Characterizing the Role of the Microbiome in Kidney Stone Disease
Abstract
The goal of this thesis was to increase understanding of the role of the human microbiome in kidney stone disease, from stone nidus formation through to surgical stone treatment, using a combination of in vitro, in vivo, and human clinical investigations.
We first optimized our methods of sample collection for the use of such protocols in clinical studies involving urinary and gut microbiota investigations. We developed a novel method of fecal sampling that is amenable to study participants, inexpensive, and results in reliable downstream sequencing results.
We then utilized this sampling methodology in clinical investigations into the microbiota of surgical kidney stone patients using a systems-level approach. We determined that there is a microbiota present in all kidney stone crystalline compositions, which was previously unknown. The urinary microbiome was distinct between stone formers and controls in both microbiota composition and based on targeted metabolomics. Stone formers had higher urinary oxalate concentrations and elevated relative abundance of inflammatory and uropathogenic microbes throughout the course of stone treatment. In the gut, stone formers had altered microbial community composition at both a taxonomic and functional level, with implications for uropathogen abundance and host oxalate homeostasis.

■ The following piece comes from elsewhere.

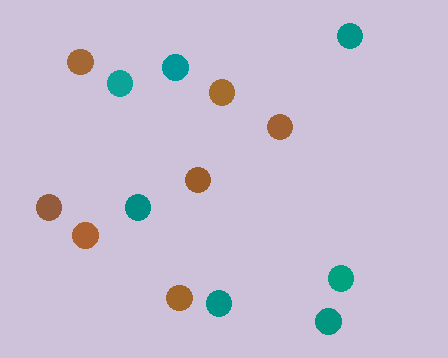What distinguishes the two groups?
There are 2 groups: one group of teal circles (7) and one group of brown circles (7).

We determined that the gut has a significant and multipronged contribution to kidney stone formation.
In a cohort of primarily nephrolithiasis-related urological patients, we further characterized the microbiota associated with ureteral stents, an almost ubiquitous component of surgical stone treatment. We determined that the stent microbiota is reproducible and patient specific, and not represented by the urinary microbiota. Patient factors and comorbidities drive the stent microbiota composition, and neither the microbial community nor degree of stent encrustation were altered by antibiotic use, indicating that perhaps antibiotic use in stent patients needs recalibration.

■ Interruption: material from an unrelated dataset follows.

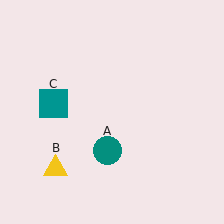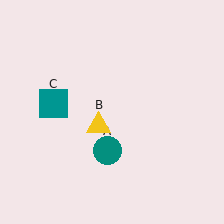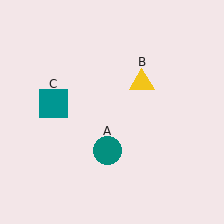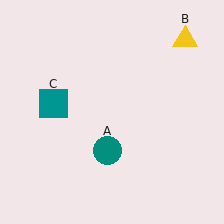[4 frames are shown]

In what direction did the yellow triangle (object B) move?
The yellow triangle (object B) moved up and to the right.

Finally, we investigated host-microbe interactions in stone formation using in vitro and in vivo models, specifically how uropathogens may contribute to stone formation and how probiotics may provide therapeutic benefit. We determined that both pathogenic and beneficial bacteria have the capability of shaping stone disease progression and should be considered in stone treatment.
Collectively, these studies have shed light on the contribution of microbes in this prevalent and morbid condition, and elucidated novel ways to harness the microbiome in nephrolithiasis management.